Il faut d’abord comprendre d’où viennent les peurs de l’an 1000. Dans l’Apocalypse selon saint Jean, on trouve la mention que 1000 ans après le Christ, Satan sera libéré et provoquera la fin du monde. Pour les historiens, compte tenu de l’omniprésence de la religion catholique dans les mentalités médiévales, cela provoque l’idée qu’en l’an 1000 ou 1033 (selon la manière de dater, suivant la naissance ou la mort du Christ) les gens ont paniqué. Quelques sources isolées mentionnent moins des mouvements de panique que des réactions ponctuelles, individuelles. On trouve dans une lettre adressée en 998 par Abbon de Fleury, moine, à Hugues Capet, roi des Francs, qu’il a entendu dire que des prêtres parisiens prêchent la fin du monde, en raison de la proximité des mille ans après le Christ. C’est ce qu’on appelle le millénarisme.

En 1033, c’est le millénaire de la mort du Christ, on remarque quelques éléments dans les sources qui témoignent d’une ambiance spéciale.
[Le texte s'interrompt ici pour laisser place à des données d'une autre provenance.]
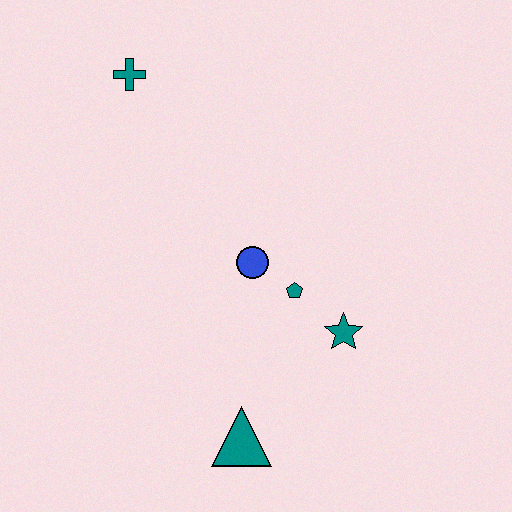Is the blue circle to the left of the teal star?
Yes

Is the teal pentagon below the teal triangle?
No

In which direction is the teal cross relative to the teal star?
The teal cross is above the teal star.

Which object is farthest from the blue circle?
The teal cross is farthest from the blue circle.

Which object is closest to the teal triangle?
The teal star is closest to the teal triangle.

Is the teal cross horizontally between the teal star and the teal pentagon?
No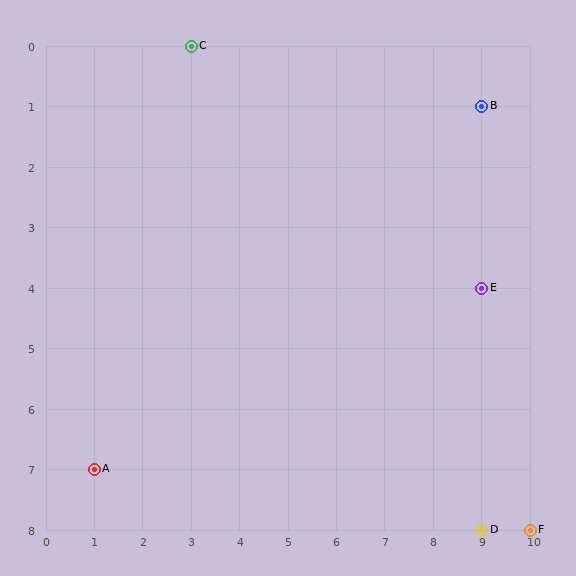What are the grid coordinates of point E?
Point E is at grid coordinates (9, 4).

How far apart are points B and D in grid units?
Points B and D are 7 rows apart.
Raoul Glaber décrit en détails une éclipse de soleil arrivée en juin 1033. Cela donne une ambiance un peu apocalyptique. Avec les prophéties de Joachim de Flore et la vie de François d’Assise, on croise de nouvelles « peurs de l’an 1000 » en 1260, 1300. Durant le XVème siècle, des mouvements pénitentiels se développent, avec par exemple les flagellants, qui se fouettent pour expier les péchés. Cela est lié à la conjonction de la Grande Peste (l’Europe perd un tiers de sa population) et de la Guerre de Cent Ans, conjonction qui crée un climat d’insécurité qui peut nourrir ces mouvements millénaristes. Enfin, en 1534, un prédicateur protestant provoque la commune de Münster pour en faire la nouvelle Jérusalem qui permettra d’échapper à la fin du monde.
Sous un angle plus historique, avec plus de recul, on remarque que la réalité est plus complexe. La première mention des terreurs de l’an 1000 se trouve dans le manuscrit d’un cardinal, Baronius, en 1602, qui affirme en substance que l’an 1000 provoque des mouvements de panique.
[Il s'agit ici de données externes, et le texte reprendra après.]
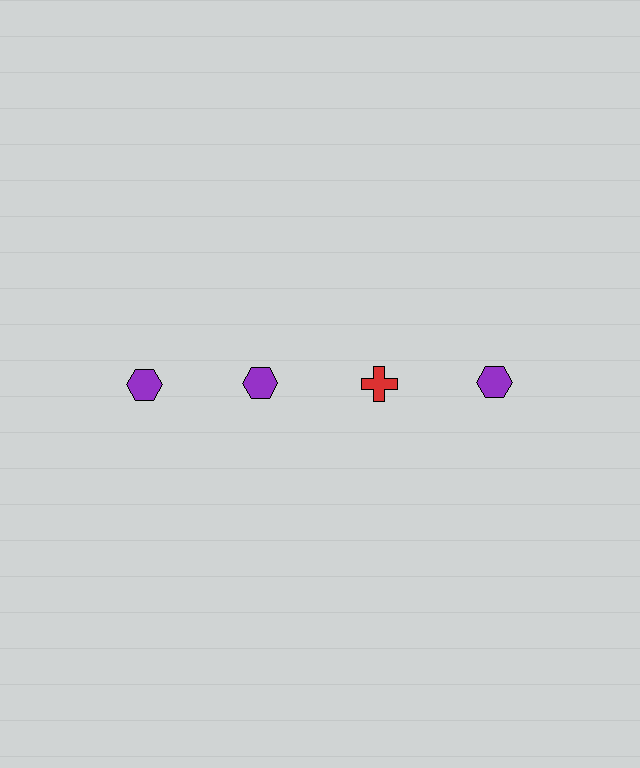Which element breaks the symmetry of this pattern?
The red cross in the top row, second from right column breaks the symmetry. All other shapes are purple hexagons.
Cette information est ensuite reprise au XIXème siècle par Jules Michelet, grand historien français, qui au livre IV de son Histoire de France évoque ces terreurs de l’an mille. Cette vision est immédiatement relativisée, dans la deuxième moitié du XIXème et la première moitié du XXème par plusieurs historiens, dont Ferdinand Lot. L’un des arguments majeurs est que l’immense majorité des médiévaux ne maîtrisait pas le comput (le compte du temps) et n’était donc pas capable de dire quelle était l’année. En outre, le système de datation basé sur la naissance du Christ ne s’impose qu’au XIème siècle, donc après l’an 1000. On voit également chez Abbon une position partagée par les savants de mépris envers ceux qui professent la fin du monde proche. Ces savants s’appuient sur Saint Augustin, penseur du Vème siècle, qui exprime dans la Cité de Dieu l’idée que ces « mille ans » ne sont pas à interpréter littéralement, mais signifient « longtemps ». Le concile d’Ephèse en 431 condamne le millénarisme.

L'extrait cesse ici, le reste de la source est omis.